Horta destacou, ontem, a aprovação na quarta-feira (12), no Senado Federal, do projeto de convalidação à convalidação de convênios concedidos pelos Estados sem a aprovação do Confaz, que exigia unanimidade de todos os secretários de Fazenda para convalidar os benefícios fiscais.

A aprovação do projeto permite a desoneração a empresas e indústrias pelos incentivos fiscais dos estados, garantindo que não será tributada de outra forma. Um dos dispositivos acrescentados ao texto da lei estabelece que esses incentivos sejam considerados como subvenções para investimento. Dessa forma, eles não são computados dentro do lucro real das empresas, e, assim, não entram no cálculo da Contribuição Social sobre o Lucro Líquido (CSLL) e nem do Imposto de Renda das pessoas jurídicas, segundo informou Horta.

Segundo Horta, a aprovação do projeto de lei no meio da semana "dá mais segurança jurídica às empresas", como no caso do Proadi, o incentivo fiscal que é dado pelo governo do Rio Grande do Norte, sobretudo à indústria, porque os recursos agora não são tidos como direcionados a custeio, agora entram como subvenções para investimentos.

De acordo com a nova lei, não será mais necessário que um estado obtenha concordância unânime de todos os membros do Conselho Nacional de Política Fazendária (Confaz) para conceder um incentivo fiscal. A partir de agora, será necessária a anuência de dois terços dos estados. Esse total deverá ser distribuído nacionalmente, com pelo menos um terço dos estados de cada região do país concordando com a concessão.

O projeto trata da regularização de incentivos, isenções e benefícios fiscais oferecidos pelos estados ao longo dos anos em desacordo com a legislação vigente.
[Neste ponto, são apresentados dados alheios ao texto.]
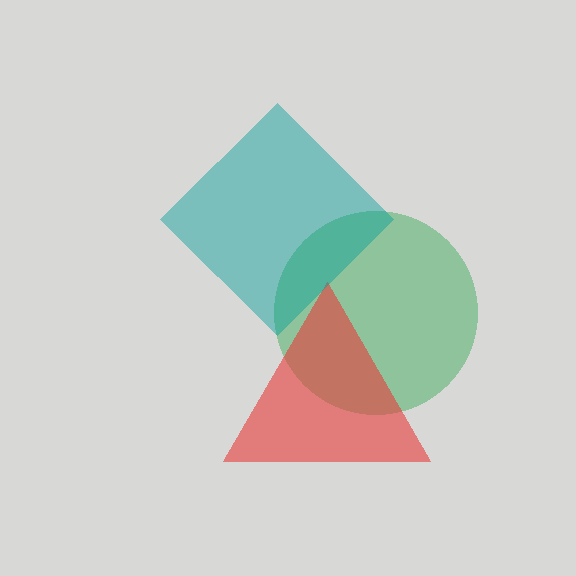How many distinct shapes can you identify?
There are 3 distinct shapes: a green circle, a red triangle, a teal diamond.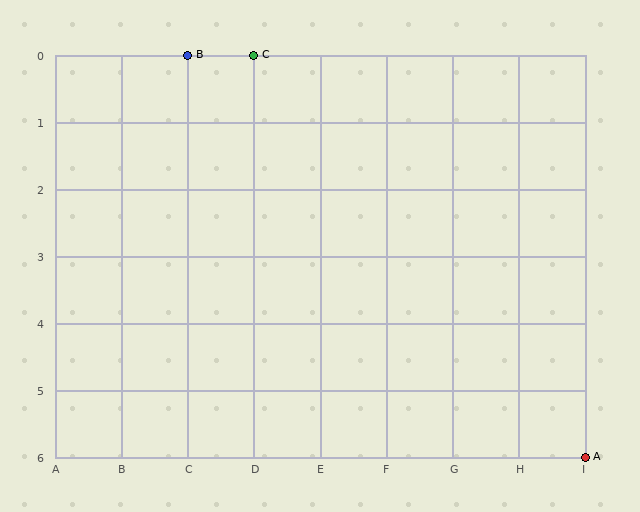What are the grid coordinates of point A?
Point A is at grid coordinates (I, 6).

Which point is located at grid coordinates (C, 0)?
Point B is at (C, 0).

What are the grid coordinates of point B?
Point B is at grid coordinates (C, 0).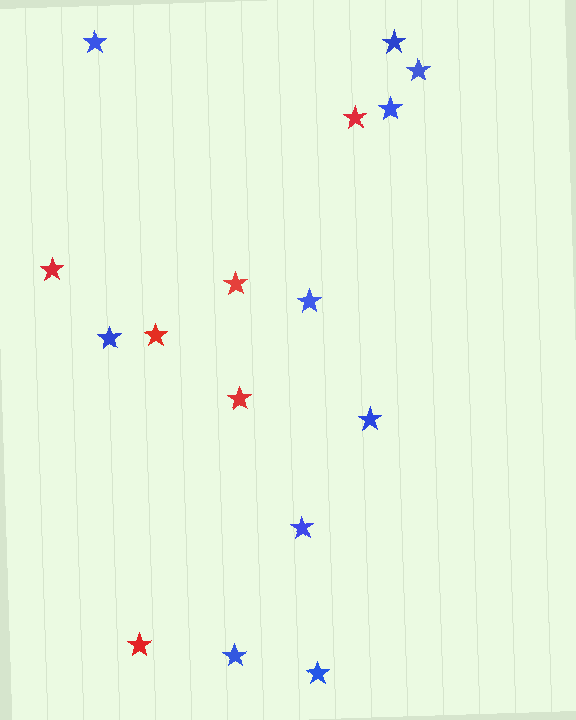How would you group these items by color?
There are 2 groups: one group of red stars (6) and one group of blue stars (10).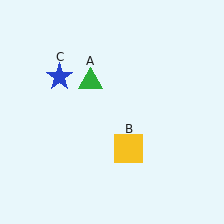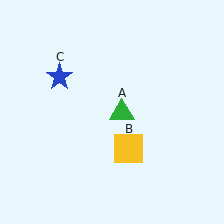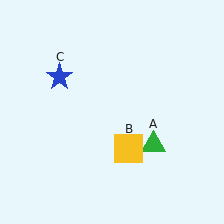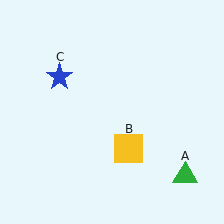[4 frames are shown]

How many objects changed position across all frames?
1 object changed position: green triangle (object A).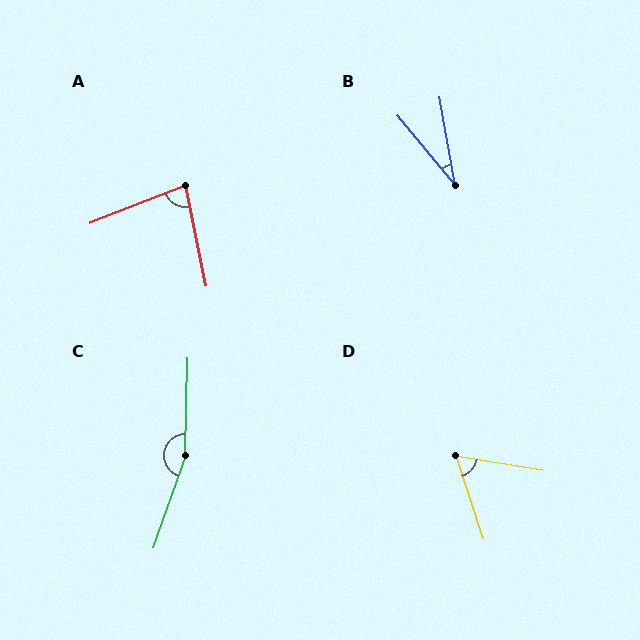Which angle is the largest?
C, at approximately 163 degrees.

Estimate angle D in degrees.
Approximately 62 degrees.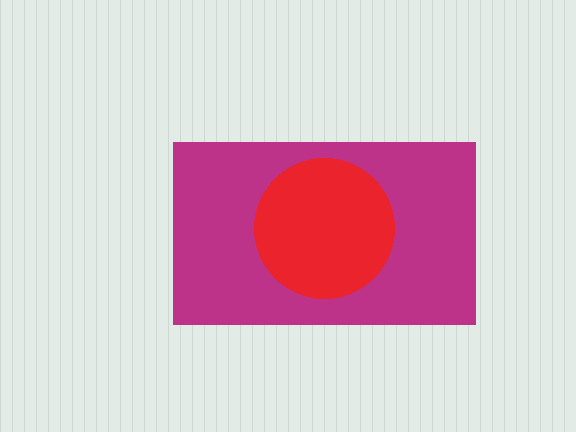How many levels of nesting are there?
2.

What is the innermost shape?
The red circle.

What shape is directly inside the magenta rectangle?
The red circle.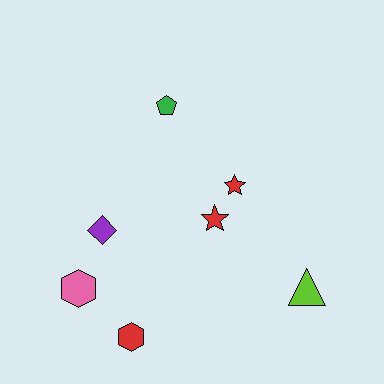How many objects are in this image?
There are 7 objects.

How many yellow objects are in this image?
There are no yellow objects.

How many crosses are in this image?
There are no crosses.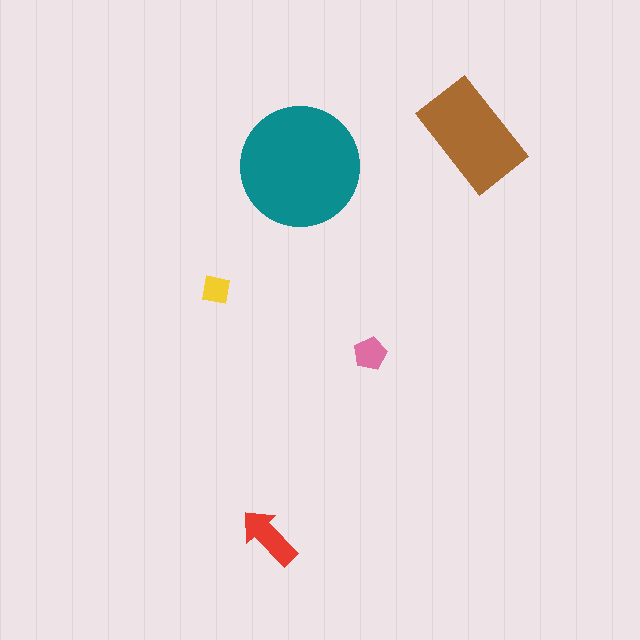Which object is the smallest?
The yellow square.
As unidades da Federação buscaram, com isso, atrair empresas e indústrias para gerar empregos e crescimento econômico. A competição entre os estados por esses investimentos, com o uso dos incentivos como instrumento, é conhecida como "guerra fiscal".

A proposta tem o objetivo de dar fim à guerra fiscal, criando regras mais flexíveis para esses incentivos fiscais, e, ao mesmo tempo, garantir aos estados que já contam com empreendimentos atraídos através dessa prática a sua continuidade.

André Horta explicou que a nova lei, que estava no Congresso desde 2015, agora vai à sanção do presidente da República, Michel Temer, e deverá ser validade pelo Confaz no prazo de 180 dias, período em que será feita a sua regulamentação. A proposta ficará disponível para consulta pública no Portal Nacional da Transparência Tributária (um site que será estabelecido pelo Confaz).